July 07, 2012
On 07/08/2012 12:23 AM, Mehrdad wrote:
> On Saturday, 7 July 2012 at 22:00:43 UTC, H. S. Teoh wrote:
>> On Sat, Jul 07, 2012 at 11:39:59PM +0200, Mehrdad wrote:
>>> This might sound silly, but how about if D stopped allowing 0..2
>>> as a range, and instead just said "invalid floating-point number"?
>> [...]
>>
>> I like writing 0..2 as a range. It's especially nice in array slice
>> notation, where you _want_ to have it as concise as possible.
>
> Hmm... true..
>
>> OTOH, having implemented a D lexer before (just for practice, not
>> production quality), I do see how ambiguities with floating-point
>> numbers can cause a lot of code convolutions.
>
> Yeah that's exactly what happened to me lol.
> (Mainly the problem I ran into was that I was REALLY trying to avoid
> extra lookaheads if possible, since I was sticking to the range
> interface of front/popFront, and trying not to consume more than I can
> handle... and this was the edge case that broke it.)
>

You could go like this:

switch(input.front) {
    case '0'..'9':
        bool consumedtrailingdot;
        output.put(parseNumber(input, consumedtrailingdot));
        if(!consumedtrailingdot) continue;
        if(input.front != '.') {
            output.put(Token("."));
            continue;
        }
        input.popFront();
        if(input.front != '.') {
            output.put(Token(".."));
            continue;
        }
        output.put(Token("..."));
        continue;
}

>> But I'm gonna have to say no to this one; *I* think a better solution
>> would be to prohibit things like 0. or 1. in a float literal. Either
>> follow it with a digit, or don't write the dot. This will also save us
>> a lot of pain in the UFCS department, where 4.sqrt is currently a pain
>> to lex.

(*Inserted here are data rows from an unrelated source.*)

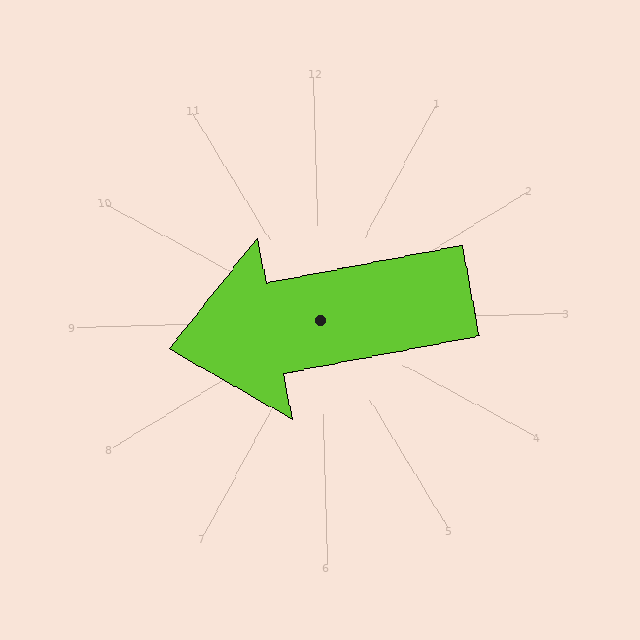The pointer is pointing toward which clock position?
Roughly 9 o'clock.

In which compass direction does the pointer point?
West.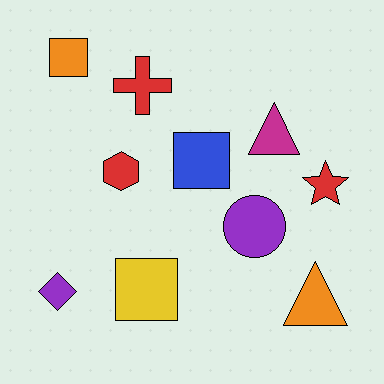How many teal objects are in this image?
There are no teal objects.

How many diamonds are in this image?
There is 1 diamond.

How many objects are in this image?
There are 10 objects.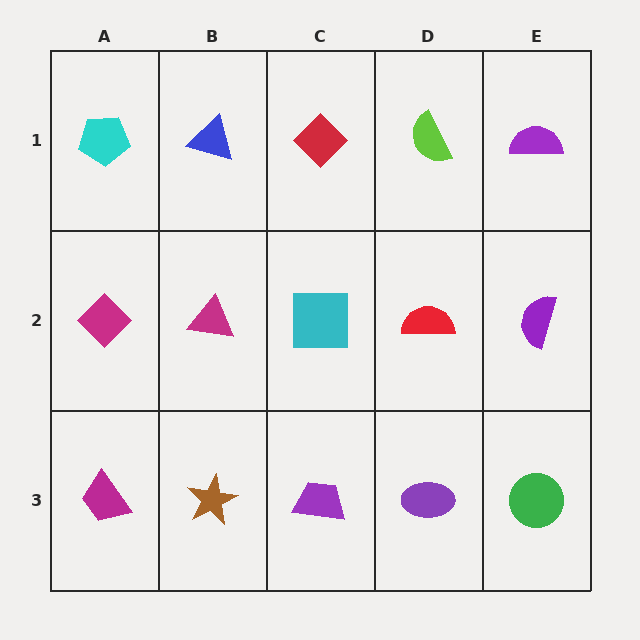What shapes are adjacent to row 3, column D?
A red semicircle (row 2, column D), a purple trapezoid (row 3, column C), a green circle (row 3, column E).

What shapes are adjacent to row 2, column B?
A blue triangle (row 1, column B), a brown star (row 3, column B), a magenta diamond (row 2, column A), a cyan square (row 2, column C).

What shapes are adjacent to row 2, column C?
A red diamond (row 1, column C), a purple trapezoid (row 3, column C), a magenta triangle (row 2, column B), a red semicircle (row 2, column D).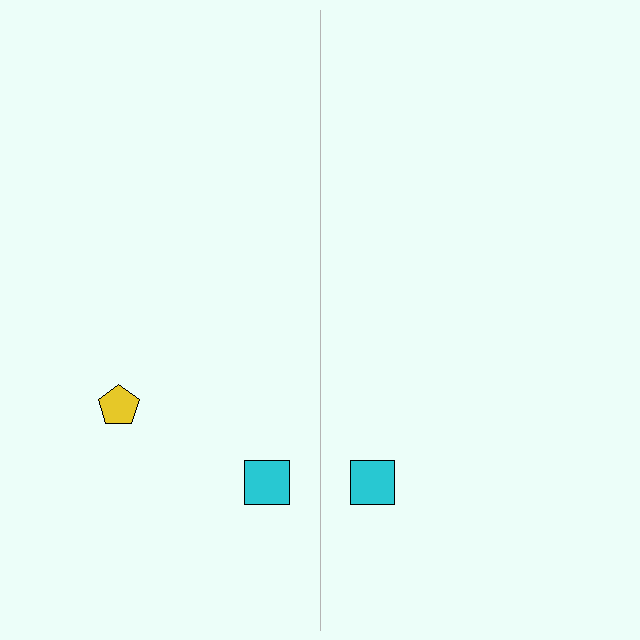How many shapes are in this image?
There are 3 shapes in this image.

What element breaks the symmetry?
A yellow pentagon is missing from the right side.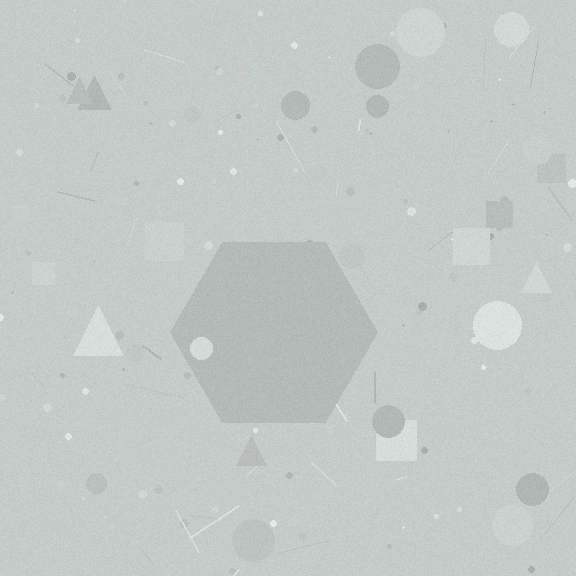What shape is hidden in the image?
A hexagon is hidden in the image.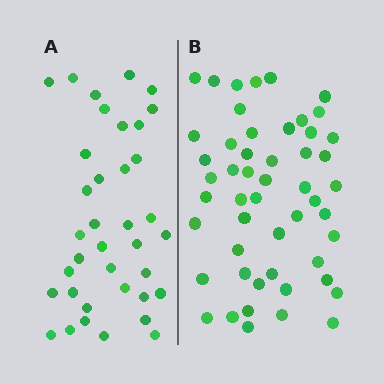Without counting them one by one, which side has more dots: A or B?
Region B (the right region) has more dots.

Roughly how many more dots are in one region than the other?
Region B has approximately 15 more dots than region A.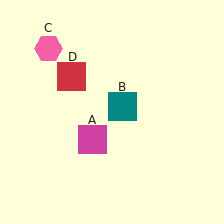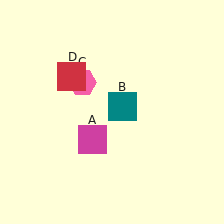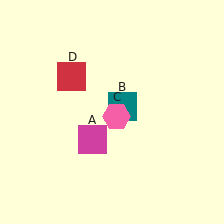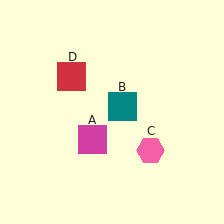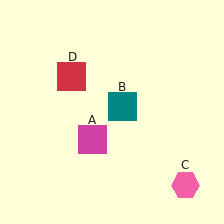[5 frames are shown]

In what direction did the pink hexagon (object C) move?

Once this is done, 0..2 is no longer ambiguous, and any
>> respectable DFA lexer should be able to handle it with ease.
>
> Good idea, I like it too. How about just disallowing trailing decimal
> points then?
>

+1.
July 08, 2012
On 08/07/2012 00:04, H. S. Teoh wrote:
> On Sat, Jul 07, 2012 at 11:41:43PM +0200, Alex Rønne Petersen wrote:
>> On 07-07-2012 23:39, Mehrdad wrote:
>>> This might sound silly, but how about if D stopped allowing 0..2  as a
>>> range, and instead just said "invalid floating-point number"?
> [...]
>> ... why is this even done at the lexical stage? It should be done at
>> the parsing stage if anything.
> [...]
>
> This is because the lexer can mistakenly identify it as "0." followed by
> ".2" instead of "0" followed by ".." followed by "2".
>
> IMAO, this problem is caused by floating point notational stupidities
> like 0. and .1, especially the former. Get rid of the former (and
> optionally the latter) will fix a whole bunch of lexer pain in D.
>
>
> T
>

0. should be banned because of UFCS anyway.
July 08, 2012
On Sunday, July 08, 2012 03:29:37 deadalnix wrote:
> On 08/07/2012 00:04, H. S. Teoh wrote:
> > On Sat, Jul 07, 2012 at 11:41:43PM +0200, Alex Rønne Petersen wrote:
> >> On 07-07-2012 23:39, Mehrdad wrote:
> >>> This might sound silly, but how about if D stopped allowing 0..2  as a range, and instead just said "invalid floating-point number"?
> > 
> > [...]
> > 
> >> ... why is this even done at the lexical stage? It should be done at the parsing stage if anything.
> > 
> > [...]
> > 
> > This is because the lexer can mistakenly identify it as "0." followed by ".2" instead of "0" followed by ".." followed by "2".
> > 
> > IMAO, this problem is caused by floating point notational stupidities like 0. and .1, especially the former. Get rid of the former (and optionally the latter) will fix a whole bunch of lexer pain in D.
> > 
> > 
> > T
> 
> 0. should be banned because of UFCS anyway.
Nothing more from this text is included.